What new products are you bringing to Peru?

For the next five years, we will continue bringing antibiotics and oncology products to Peru, as well as biosimilars. 80 percent of our current portfolio consists of pumps, and the rest is focused on Precedex, an intravenous sedative for ICU patients.

What has been Hospira Peru’s position in terms of a commercial and moral contract between itself and stakeholders?

Hospira is a very ethical company; we follow every procedure for quality. We provide everything needed and promote that commercially for DIGEMID and other stakeholders. Our main customer is social security, for whom we always follow the rules for information, logistics or tenders, satisfying all their needs. In general, Hospira has excellent relations with everyone concerned in Peru.
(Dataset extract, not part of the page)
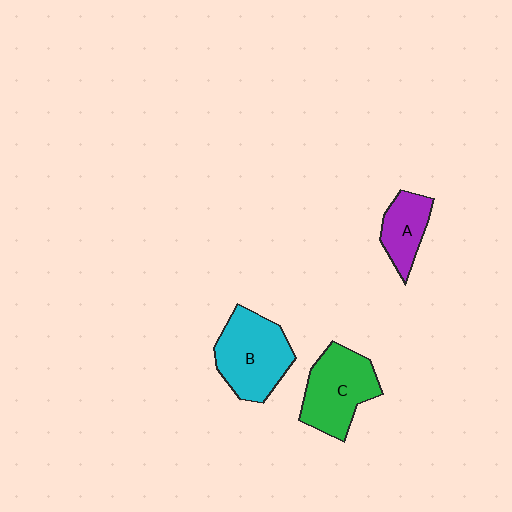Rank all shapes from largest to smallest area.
From largest to smallest: B (cyan), C (green), A (purple).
Hospira has certainly had its fair share of ups and downs in the last few years. What is the best kind of management when global figures are unpredictable?

I have always tried to ensure that my team understands the need for quality information to make predictable numbers. We need to gain trust by being very transparent with the regions. Everyone understands this, so we make numbers together to be realistic. At the beginning people would not provide all the information, but to grow as a company I need this information. I was very focused on teamwork. We worked a lot on teambuilding and my main message is that we work in a free company, and my employees appreciate and understand the open culture. But we must always remember our objectives and to deliver results. I am trying to generate a good work-life balance. If Hospira grows, everyone will continue to have good jobs and benefits.
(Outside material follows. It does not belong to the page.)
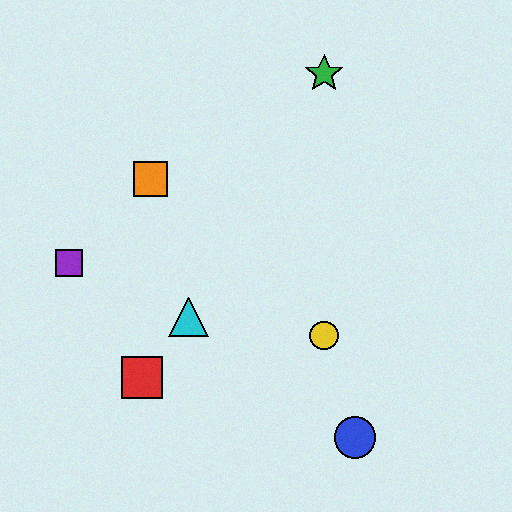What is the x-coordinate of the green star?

Given the growth of this affiliate, what do you see ahead and how do you want to grow this company?

I am very positive about the future. At the moment I can really feel the reality – we have more hospitals every month, and the government really does want to invest more in healthcare infrastructure. This is a big change. I travelled for two straight months when I first arrived to Hospira in 2011. This was a particularly distressing time because I had lots of pumps to sell, but no hospitals! After only two years, there was a surprising increase in the number of hospitals established throughout the country. Peru will continue to grow based on the government’s health policies. The future for Hospira Peru is very good. Regarding medicines, DIGEMID is improving slowly but surely. Quality will indeed be better and Hospira will be prepared for that. We opened this office at the right moment. With Hospira’s high-quality products and perseverance in regulatory affairs, we can make excellent business here. I am proud to implement this.